The language skills needed for studying fiction texts or acquiring information from non-fiction materials are also demonstrated and practised in the L2-subject classes in the intermediate and higher grades. The specific language skills required for success in L2 medium classes are the province of both the L2-subject and L2-content teachers in secondary school. The structural underpinnings of such skill areas as note taking, summary, and the writing-up of science experiments, are explained to the pupils and practised in authentic contexts.

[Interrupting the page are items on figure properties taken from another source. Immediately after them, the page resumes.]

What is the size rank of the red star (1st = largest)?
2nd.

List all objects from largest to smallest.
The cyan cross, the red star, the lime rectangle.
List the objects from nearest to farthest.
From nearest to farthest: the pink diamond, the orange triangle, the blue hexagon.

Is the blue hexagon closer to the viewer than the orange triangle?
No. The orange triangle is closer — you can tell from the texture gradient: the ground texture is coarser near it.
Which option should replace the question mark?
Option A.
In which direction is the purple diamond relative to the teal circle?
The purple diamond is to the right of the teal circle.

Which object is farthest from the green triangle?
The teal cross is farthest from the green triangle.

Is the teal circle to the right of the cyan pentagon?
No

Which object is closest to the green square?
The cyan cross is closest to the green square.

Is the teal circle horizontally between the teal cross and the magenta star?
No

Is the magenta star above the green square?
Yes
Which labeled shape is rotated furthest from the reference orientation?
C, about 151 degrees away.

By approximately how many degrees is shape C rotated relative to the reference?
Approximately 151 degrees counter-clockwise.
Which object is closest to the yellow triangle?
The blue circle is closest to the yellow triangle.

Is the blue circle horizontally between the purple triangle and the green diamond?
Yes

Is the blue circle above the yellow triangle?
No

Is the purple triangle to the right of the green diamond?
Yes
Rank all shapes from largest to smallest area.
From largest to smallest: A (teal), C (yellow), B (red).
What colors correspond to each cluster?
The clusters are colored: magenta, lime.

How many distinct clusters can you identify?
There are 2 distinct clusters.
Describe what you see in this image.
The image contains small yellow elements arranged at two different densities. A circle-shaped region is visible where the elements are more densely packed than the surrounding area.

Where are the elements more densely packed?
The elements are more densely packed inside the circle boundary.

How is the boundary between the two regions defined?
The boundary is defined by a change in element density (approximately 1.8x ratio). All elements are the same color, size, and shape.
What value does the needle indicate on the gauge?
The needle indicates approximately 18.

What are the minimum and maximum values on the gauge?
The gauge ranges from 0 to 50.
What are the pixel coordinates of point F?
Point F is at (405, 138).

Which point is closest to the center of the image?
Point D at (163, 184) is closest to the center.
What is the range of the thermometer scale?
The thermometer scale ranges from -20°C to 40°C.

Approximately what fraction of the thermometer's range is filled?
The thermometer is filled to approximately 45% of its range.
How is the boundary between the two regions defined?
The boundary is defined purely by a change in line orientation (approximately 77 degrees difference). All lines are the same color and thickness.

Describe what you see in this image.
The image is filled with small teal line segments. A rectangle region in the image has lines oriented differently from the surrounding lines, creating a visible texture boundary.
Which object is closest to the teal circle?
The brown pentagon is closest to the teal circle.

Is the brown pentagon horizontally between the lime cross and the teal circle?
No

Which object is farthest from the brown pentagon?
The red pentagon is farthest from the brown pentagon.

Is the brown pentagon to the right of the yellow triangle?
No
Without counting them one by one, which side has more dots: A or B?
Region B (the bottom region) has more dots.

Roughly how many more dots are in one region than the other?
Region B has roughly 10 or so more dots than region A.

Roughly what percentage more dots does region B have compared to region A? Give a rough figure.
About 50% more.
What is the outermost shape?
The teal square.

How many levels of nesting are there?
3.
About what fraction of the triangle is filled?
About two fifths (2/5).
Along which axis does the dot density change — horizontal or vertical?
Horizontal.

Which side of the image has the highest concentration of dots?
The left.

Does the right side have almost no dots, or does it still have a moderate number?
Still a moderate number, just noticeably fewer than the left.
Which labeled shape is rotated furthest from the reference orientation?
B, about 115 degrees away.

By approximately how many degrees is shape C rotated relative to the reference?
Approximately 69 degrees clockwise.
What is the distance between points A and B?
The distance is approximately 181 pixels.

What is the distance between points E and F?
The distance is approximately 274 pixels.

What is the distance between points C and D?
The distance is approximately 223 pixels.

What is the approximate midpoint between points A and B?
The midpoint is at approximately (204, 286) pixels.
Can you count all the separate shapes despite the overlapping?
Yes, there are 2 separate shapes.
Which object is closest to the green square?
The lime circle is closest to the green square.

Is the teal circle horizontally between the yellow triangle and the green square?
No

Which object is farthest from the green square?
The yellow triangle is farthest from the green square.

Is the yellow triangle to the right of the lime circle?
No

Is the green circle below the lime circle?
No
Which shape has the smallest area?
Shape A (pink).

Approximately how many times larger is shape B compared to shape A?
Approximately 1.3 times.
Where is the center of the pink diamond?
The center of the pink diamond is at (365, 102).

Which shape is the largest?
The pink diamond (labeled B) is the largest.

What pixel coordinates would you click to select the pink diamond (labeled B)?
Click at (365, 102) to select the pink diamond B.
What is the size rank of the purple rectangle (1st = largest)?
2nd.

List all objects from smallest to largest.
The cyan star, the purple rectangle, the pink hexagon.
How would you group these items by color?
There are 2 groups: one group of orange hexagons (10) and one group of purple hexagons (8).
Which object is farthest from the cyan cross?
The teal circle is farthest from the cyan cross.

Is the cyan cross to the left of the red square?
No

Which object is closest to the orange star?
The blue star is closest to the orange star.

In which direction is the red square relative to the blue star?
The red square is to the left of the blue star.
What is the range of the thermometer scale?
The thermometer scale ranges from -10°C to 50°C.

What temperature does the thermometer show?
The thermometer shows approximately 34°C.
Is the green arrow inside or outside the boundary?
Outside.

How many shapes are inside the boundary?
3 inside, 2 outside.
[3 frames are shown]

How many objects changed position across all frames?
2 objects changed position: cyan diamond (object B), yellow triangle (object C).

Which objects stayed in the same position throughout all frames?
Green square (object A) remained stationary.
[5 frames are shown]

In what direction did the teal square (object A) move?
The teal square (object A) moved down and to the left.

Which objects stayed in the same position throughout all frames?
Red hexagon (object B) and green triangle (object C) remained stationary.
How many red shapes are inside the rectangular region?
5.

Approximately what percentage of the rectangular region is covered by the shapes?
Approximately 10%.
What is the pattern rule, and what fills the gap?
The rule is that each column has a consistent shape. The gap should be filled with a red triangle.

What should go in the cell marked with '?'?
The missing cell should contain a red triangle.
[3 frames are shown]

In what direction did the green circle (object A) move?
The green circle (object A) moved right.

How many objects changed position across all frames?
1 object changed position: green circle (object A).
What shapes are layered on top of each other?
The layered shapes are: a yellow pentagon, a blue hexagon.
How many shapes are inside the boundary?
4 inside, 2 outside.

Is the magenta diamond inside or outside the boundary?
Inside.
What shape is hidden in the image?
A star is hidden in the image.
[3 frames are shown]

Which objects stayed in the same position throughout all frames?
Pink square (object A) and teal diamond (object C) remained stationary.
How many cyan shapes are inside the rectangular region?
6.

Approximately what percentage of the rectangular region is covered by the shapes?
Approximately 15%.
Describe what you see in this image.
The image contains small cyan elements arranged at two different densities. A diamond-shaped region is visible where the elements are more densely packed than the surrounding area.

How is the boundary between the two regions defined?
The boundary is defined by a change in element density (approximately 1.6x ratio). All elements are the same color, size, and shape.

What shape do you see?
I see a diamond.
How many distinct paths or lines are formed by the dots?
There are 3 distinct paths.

Preference is given to informal continuous assessment of language development rather than to formal achievement testing, which is deferred until the fourth year of secondary school. Only at the end of secondary schooling are ES pupils expected to attain near native levels of proficiency in their L2. This is assessed in a series of final oral and written examinations taken in the L2 for all the subjects taught through the L2 (i.e., L2-subject, geography, history, economics, sociology, religion, arts, physical education, and some advanced elective science courses). Course standards and examination criteria for obtaining the European baccalaureate are said to be as high as those in academically demanding national monolingual education systems (e.g., the French Lycees and the German Gymnasia), even for courses and exams taken in the L2.

Social Engineering and Extra-Curricular Support for Language Learning

The multilingual environment of the ES themselves and the process of social engineering provide additional reinforcement of the formal language learning process. Social engineering here refers to the deliberate mixing of pupils from different national and linguistic backgrounds for as many subjects and activities as possible (Baetens Beardsmore,1995). This mixing is started in the first grade of primary school in the L2-subject classes and increases as the pupils get older. The aim of social engineering is both to minimalise fragmentation of the school population on nationalistic-linguistic lines (a risk inherent to the presence of different language sections on the same site) and to enhance the foreign language learning process. Everyone in the ES regularly interacts in a foreign language, both inside and outside the classroom. The linguistic environment outside the school may provide a further extra-curricular source of contact with the foreign language. In 7 of the 10 ES, one of the three Us is the dominant language of the wider environment.